Name: Whispering Hills VM114 (more below)
Brand: Ralph Lauren
There's a shade of green I've hated since infancy that I now call "church basement green," and which was also the color of the basement floor in the suburban rambler I was raised in. But I'm an adult now and love to travel, so imagine my surprise at discovering how pervasively this color is used in French boiserie. It's called celadon, or sea foam, and you see it all over France...
The Boucher Room and the Frick here in New York has as its base color this same green. Francois Boucher created the painting cycle "The Arts and Sciences" that adorn its walls for Madame de Pompadour ca. 1760, which places its decor in the Louis XV/Rococo period. Compared to the heavy Baroque style of Louis XIV, Rococo interiors were much softer, more feminine and sensual.

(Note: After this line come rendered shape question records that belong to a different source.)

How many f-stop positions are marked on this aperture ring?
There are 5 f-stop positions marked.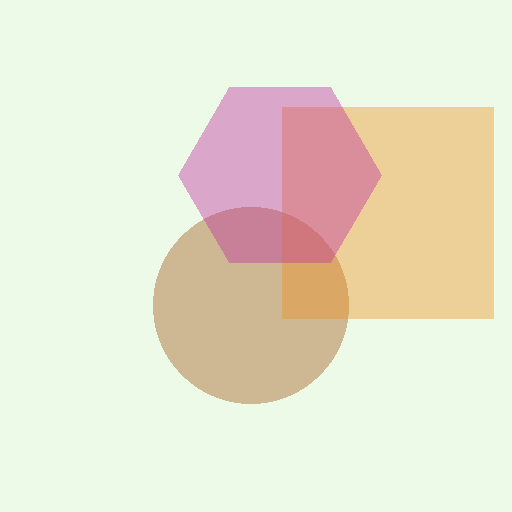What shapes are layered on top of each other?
The layered shapes are: a brown circle, an orange square, a magenta hexagon.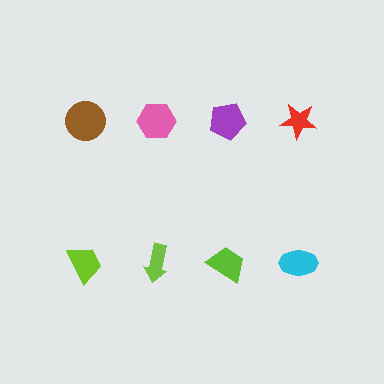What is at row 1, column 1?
A brown circle.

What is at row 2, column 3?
A lime trapezoid.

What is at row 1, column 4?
A red star.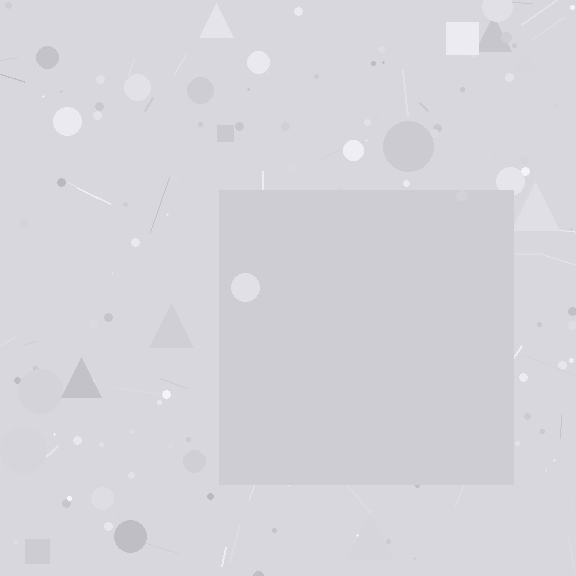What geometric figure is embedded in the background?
A square is embedded in the background.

Mrs. Frick originally had these panels installed in her second floor sitting room, but now you may see them downstairs next to the dining room and the Fragonard Room, both appointed styles.
I've always thought sea foam green was dirty and depressing, but lately have seen it through different eyes, especially in this example. Here the wall color has a slightly reserved quality, which stands in contrast to the whimsical narrative of "les enfants de Boucher"-children playing adult rolls of Comedy and Tragedy, &c. There's a pale sage color that I'm often called upon to use, which leaves me feeling listless. The color of the palette used in the decor of the Boucher Room is much fuller and livelier than that-it's rich, graceful and serene.
Possible color matches: Ralph Lauren Whispering Hills VM114, In The Meadow VM109, Emperor VM126, Carson Blue TH69.